Church, Listerlin, Co. Kilkenny
Co. Kilkenny |
Churches & Chapels
In the quiet rural townland of Listerlin, in the south of County Kilkenny, there survives a medieval church whose very obscurity is part of what makes it worth noting.
Many of Ireland's early ecclesiastical sites occupy prominent ridgelines or riverside positions that explain their founding logic at a glance, but Listerlin sits in the kind of tucked-away agricultural country where a ruin can go unremarked for generations, its stones slowly acquiring moss while the fields around it are ploughed and grazed in seasonal rotation.

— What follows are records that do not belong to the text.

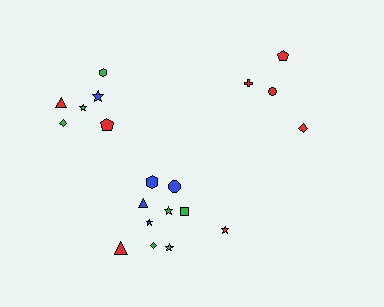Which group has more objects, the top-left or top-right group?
The top-left group.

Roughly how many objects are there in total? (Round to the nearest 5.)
Roughly 20 objects in total.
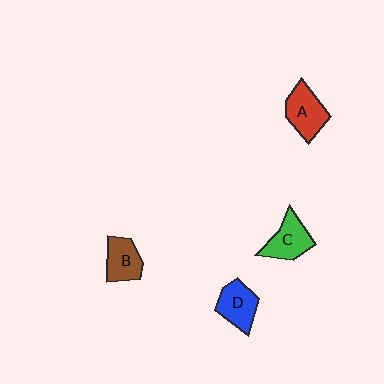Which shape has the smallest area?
Shape B (brown).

Listerlin as a placename likely derives from the Irish, and the presence of a church here points to a parish or monastic foundation of some antiquity, probably medieval in origin, though the precise dating and dedication of the building remain unclear from what has been recorded. County Kilkenny has a dense concentration of such sites, a legacy of the diocese of Ossory and its long history of ecclesiastical organisation stretching back through the Anglo-Norman period and into the early Christian centuries before it. Churches of this type, often built in the Romanesque or later Gothic manner in cut limestone, frequently served small rural parishes whose populations have since shifted or dwindled entirely, leaving the fabric of the building to weather without the protection that active use provides.